Lorsque le président de Nintendo of America appelle de manière inattendue, on ne se pose pas de questions - on décroche immédiatement.
C'était le conseil que le designer Chris Maple avait reçu d'un collègue en 1998, prévenu d'un appel imminent. Propriétaire de Media Design, une firme de Seattle spécialisée dans les solutions de design à délai rapide, Maple était habitué aux demandes urgentes de grandes entreprises comme Boeing, les Seattle Mariners et Holland America Line - bien que ces contributions soient souvent restées anonymes.
Lorsque la secrétaire de Minoru Arakawa convoqua Maple au siège de Nintendo à Redmond pour un nouveau projet de jeu, il n'avait aucune idée qu'il allait façonner l'identité visuelle de ce qui allait devenir Pokémon. "Je suis resté assis à contempler cette magnifique sculpture de tête de cheval en cristal dans leur hall pendant trente minutes", se souvient Maple. "On développe un instinct pour lire les environnements d'entreprise quand on résout constamment des problèmes visuels sous pression."
La Naissance d'une Icône Mondiale
Lors de cette réunion décisive, Arakawa présenta à Maple des prototypes, des artworks conceptuels et des figurines. "Ils ont déversé cette collection de créatures étranges et de dessins sur la table et m'ont dit : 'Ça s'appelle Pocket Monster - nous le rebaptisons Pokémon'", explique Maple.

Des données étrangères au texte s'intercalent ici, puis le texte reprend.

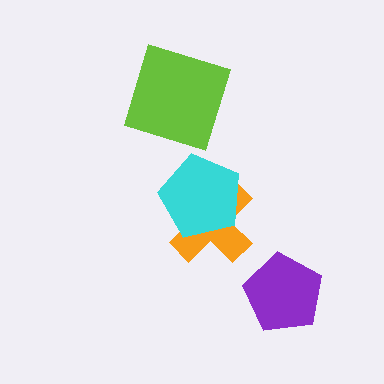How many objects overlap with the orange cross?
1 object overlaps with the orange cross.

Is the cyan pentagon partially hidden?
No, no other shape covers it.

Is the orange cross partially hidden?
Yes, it is partially covered by another shape.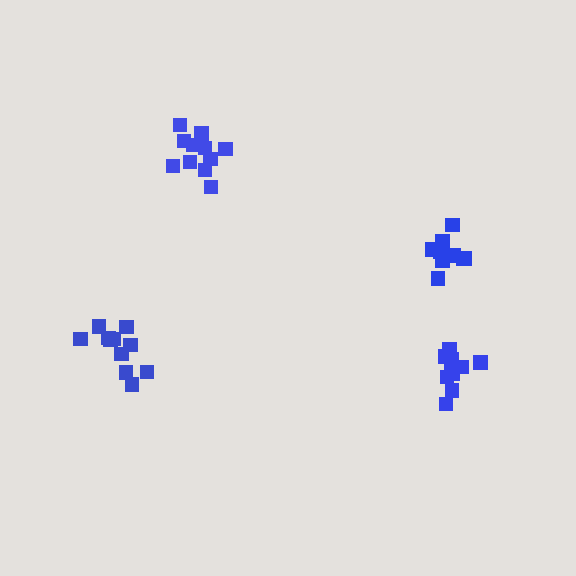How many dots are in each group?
Group 1: 10 dots, Group 2: 9 dots, Group 3: 11 dots, Group 4: 11 dots (41 total).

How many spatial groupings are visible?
There are 4 spatial groupings.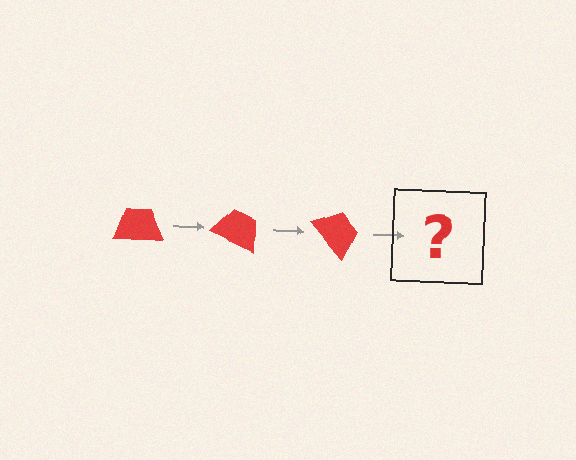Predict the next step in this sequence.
The next step is a red trapezoid rotated 75 degrees clockwise.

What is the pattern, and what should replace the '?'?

Le défi ? Concevoir le logo emblématique de la franchise en un mois seulement pour ses débuts occidentaux.

Sans accès au gameplay ni contexte substantiel, Maple travailla sans relâche sur une table lumineuse, créant des dizaines d'itérations. "Le logo devait fonctionner en résolution pixellisée de Game Boy tout en conservant son essence en noir et blanc", note-t-il. Après avoir présenté plusieurs options, les dirigeants de Nintendo identifièrent immédiatement le design maintenant familier, jaune et bleu, comme le gagnant.
Théorie des Couleurs et Instinct
Maple attribue le succès du logo à des facteurs intangibles : "Il avait la bonne énergie et un potentiel narratif." Bien que la palette de couleurs corresponde aux versions de jeu Bleue et Jaune à venir, Maple insiste sur le fait que le choix fut instinctif. "Cela semblait simplement juste - je sais que cela semble artistique, mais c'est ainsi que fonctionne le design à ce niveau."

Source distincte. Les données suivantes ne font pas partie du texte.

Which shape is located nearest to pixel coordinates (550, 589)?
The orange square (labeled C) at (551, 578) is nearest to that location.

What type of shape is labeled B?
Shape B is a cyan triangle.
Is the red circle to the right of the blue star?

De l'Obscurité à la Reconnaissance Mondiale
La première apparition publique du logo se fit via le magazine Nintendo Power avant qu'il n'atteigne son plein impact culturel. "Entrer chez Toys R Us des mois plus tard et voir d'énormes présentoirs Pokémon avec mon logo partout était surréaliste", se souvient Maple. Des ajustements mineurs ultérieurs sur les caractères "P" et "E" affinèrent le design pour aboutir à sa forme finale.

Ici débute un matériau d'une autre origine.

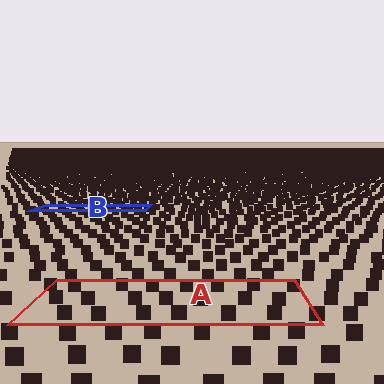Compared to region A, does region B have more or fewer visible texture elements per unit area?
Region B has more texture elements per unit area — they are packed more densely because it is farther away.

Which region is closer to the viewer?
Region A is closer. The texture elements there are larger and more spread out.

Bien que Maple ait contribué à d'autres projets Nintendo, y compris les jeux de baseball Ken Griffey Jr. et les redesigns des packagings N64, son anonymat concernant le travail sur Pokémon dura des décennies. "Les normes de l'industrie m'empêchaient initialement de revendiquer la paternité", explique-t-il. "Il a fallu que mon fils m'encourage 27 ans plus tard pour que je documente enfin cette réalisation."
L'Héritage d'un Designer
Alors que Pokémon approche de son 30e anniversaire, Maple espère une réévaluation de la version originale du logo de 1998. "Il y a une énergie et une structure dans ce design initial que les nouveaux éléments commémoratifs doivent respecter", conseille-t-il. Il enseigne maintenant le design à des jeunes défavorisés, où la révélation de son lien avec Pokémon suscite l'enthousiasme.
"Voir des générations adopter quelque chose que j'ai créé est profondément gratifiant", réfléchit Maple. "Ces moments en classe où les enfants s'illuminent en réalisant que j'ai conçu le logo de leur jeu préféré ? C'est là que réside la vraie magie."